Ein Unfall oder eine plötzliche Krankheitsattacke können Ehepaare oder die Partner einer eingetragenen Lebensgemeinschaft über Nacht in schwere Nöte bringen. Denn ein eigentlich naheliegendes Recht haben sie bisher nicht: für den anderen mitzuentscheiden. Ein Beispiel zeigt, was das in der Praxis bedeuten kann. Der eine Partner ist nach einem Unfall bewusstlos. Die Ärzte würden operieren, wenn sie dafür die Zustimmung hätten. Doch der gesunde Partner darf diese Entscheidung nicht treffen. So wird zunächst gerichtlich ein Betreuer bestimmt. Bis dahin kann wertvolle Zeit vergehen.

Die bisherige Lösung des Problems besteht in einer Vollmacht, die sich beide Partner gegenseitig erteilen können. Dann ist die Rechtslage klar. Doch gerade jüngere Paare sind auf derlei Eventualitäten zu selten vorbereitet. Weit verbreitet ist die Ansicht, dass der nächste Angehörige automatisch das Recht zu Entscheidungen erhält. Das hat auch eine Untersuchung der Central Krankenversicherung im Jahr 2014 gezeigt. Zwei Drittel der Befragten waren dieser Ansicht. In der Altersgruppe zwischen 18 und 29 Jahren gingen sogar vier von fünf Bürgern von diesem Rechtsirrtum aus.

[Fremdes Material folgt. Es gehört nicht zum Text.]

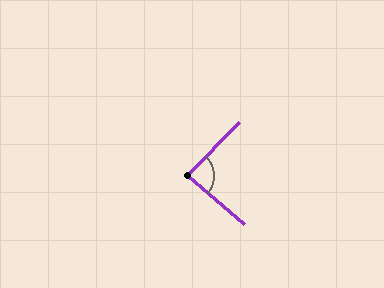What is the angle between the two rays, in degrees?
Approximately 86 degrees.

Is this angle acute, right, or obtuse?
It is acute, close to a right angle.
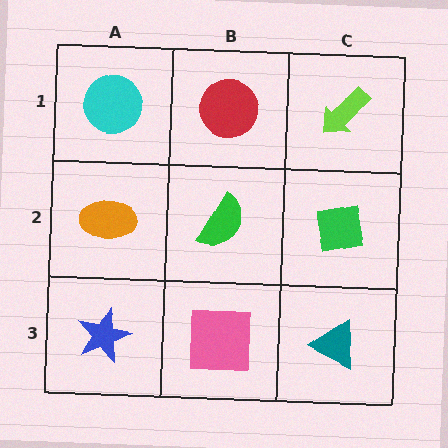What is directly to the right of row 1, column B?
A lime arrow.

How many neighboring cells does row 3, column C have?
2.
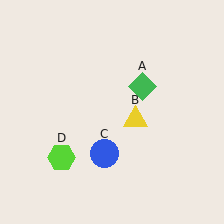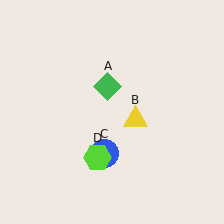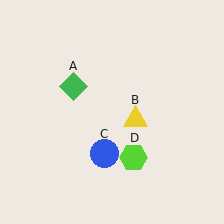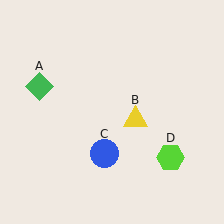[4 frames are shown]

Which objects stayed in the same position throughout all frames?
Yellow triangle (object B) and blue circle (object C) remained stationary.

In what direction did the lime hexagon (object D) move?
The lime hexagon (object D) moved right.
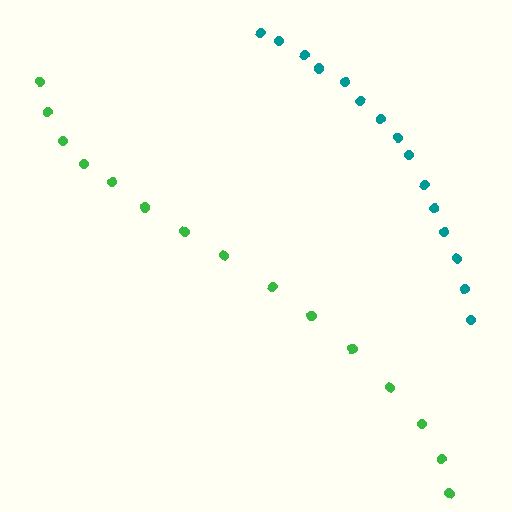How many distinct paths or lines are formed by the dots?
There are 2 distinct paths.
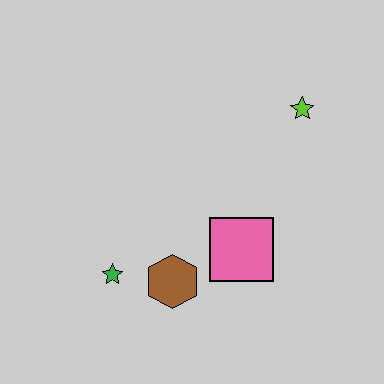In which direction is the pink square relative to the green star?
The pink square is to the right of the green star.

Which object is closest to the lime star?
The pink square is closest to the lime star.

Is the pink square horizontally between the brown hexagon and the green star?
No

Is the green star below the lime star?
Yes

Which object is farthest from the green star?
The lime star is farthest from the green star.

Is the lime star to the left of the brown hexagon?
No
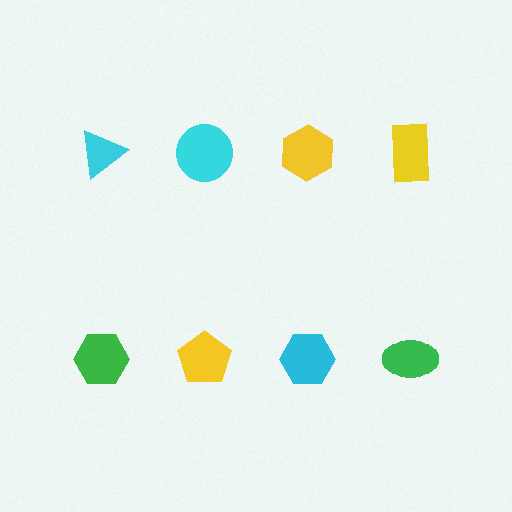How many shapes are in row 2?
4 shapes.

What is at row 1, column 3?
A yellow hexagon.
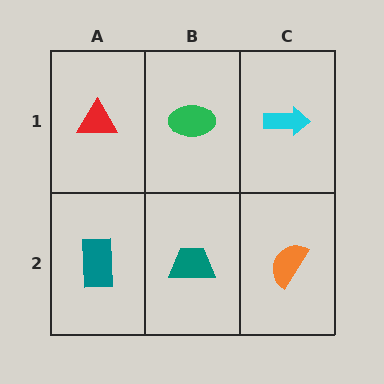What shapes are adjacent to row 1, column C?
An orange semicircle (row 2, column C), a green ellipse (row 1, column B).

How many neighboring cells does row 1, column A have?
2.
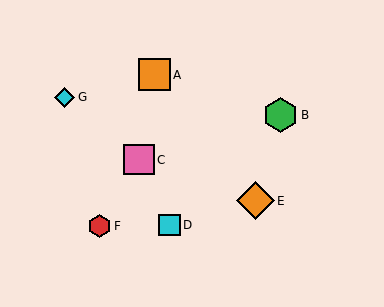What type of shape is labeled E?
Shape E is an orange diamond.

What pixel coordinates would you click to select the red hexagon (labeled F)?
Click at (99, 226) to select the red hexagon F.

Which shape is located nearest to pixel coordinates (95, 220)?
The red hexagon (labeled F) at (99, 226) is nearest to that location.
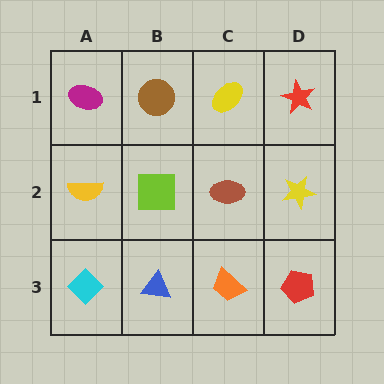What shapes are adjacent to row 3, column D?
A yellow star (row 2, column D), an orange trapezoid (row 3, column C).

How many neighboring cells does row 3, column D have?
2.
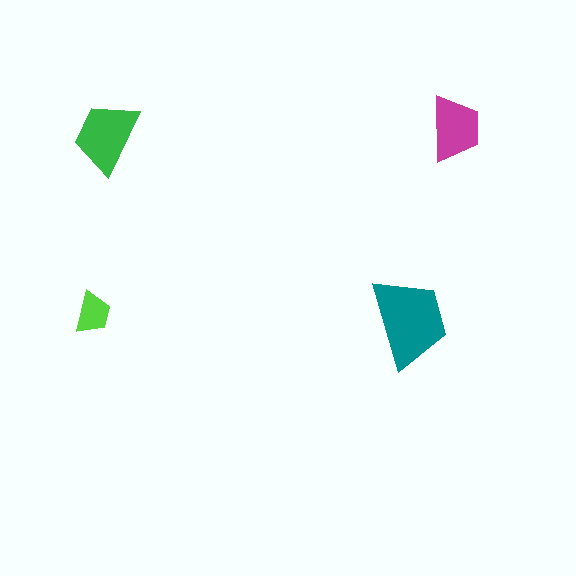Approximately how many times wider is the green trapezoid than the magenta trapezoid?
About 1.5 times wider.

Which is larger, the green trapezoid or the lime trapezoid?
The green one.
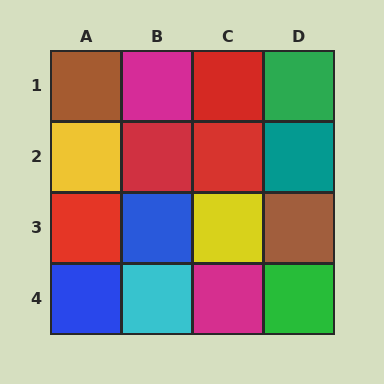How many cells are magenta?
2 cells are magenta.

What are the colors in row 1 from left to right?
Brown, magenta, red, green.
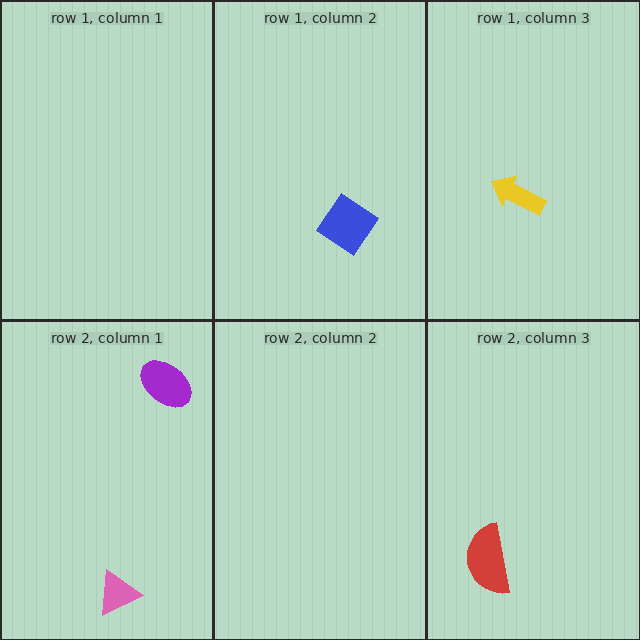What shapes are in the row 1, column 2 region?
The blue diamond.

Eine andere Untersuchung belegte, dass Menschen das Vertrauen in einem solchen Notfall ganz überwiegend in den Partner setzen. Eine große Mehrheit vertrat die Auffassung, dass Ärzte und Angehörige gemeinsam entscheiden sollen. Einen Richter wollen in dieser Frage nur die wenigsten vonnöten wissen. Die Ergebnisse der Studien haben die Politik wachgerüttelt. An diesem Donnerstag berät der Bundestag in erster Lesung das Gesetz „zur Verbesserung der Beistandsmöglichkeiten unter Ehegatten und Lebenspartnern“. Dieser Initiative des Bundesrates hat Justizminister Heiko Maas in dieser Woche noch mit einer Formulierungshilfe unterstützt, die von der Bundesregierung insgesamt beschlossen wurde.

Wenn das Gesetz in Kraft tritt, erhält der gesunde Ehe- oder Lebenspartner automatisch das Entscheidungsrecht, wenn der andere „bestimmte Angelegenheiten wegen Krankheit oder Behinderung nicht besorgen kann.“ Das Recht entfällt nur, wenn der andere dies vorab per Vollmacht anderweitig entschieden hat. Und dieser Beistand bezieht sich auch nur auf gesundheitsbezogene Notfälle. „Die Rechtslage wird der soziokulturellen Wirklichkeit angepasst“, heißt es im Entwurf der Neuregelung.

Die Vorsorgevollmacht wird dadurch nicht überflüssig. Denn sie wird zum Beispiel für die Regelung von Vermögensfragen oder den Zugang zum Konto benötigt. Bei einer längeren Handlungsunfähigkeit des einen Partners wird die Bestellung eines Betreuers in diesen Dingen erforderlich bleiben.

Eine gute Nachricht hat der Justizminister auch für Vormunde und Betreuer. Ihre Vergütung wird um 15 Prozent angehoben, der erste Zuschlag seit 2005. „Hier müssen wir der Einkommensentwicklung vergleichbarer Berufsgruppen Rechnung tragen“, sagt Maas. Eine bessere Vergütung käme zudem den Betreuungsvereinen zugute. Nur so könnten diese die Qualität ihrer Arbeit beibehalten.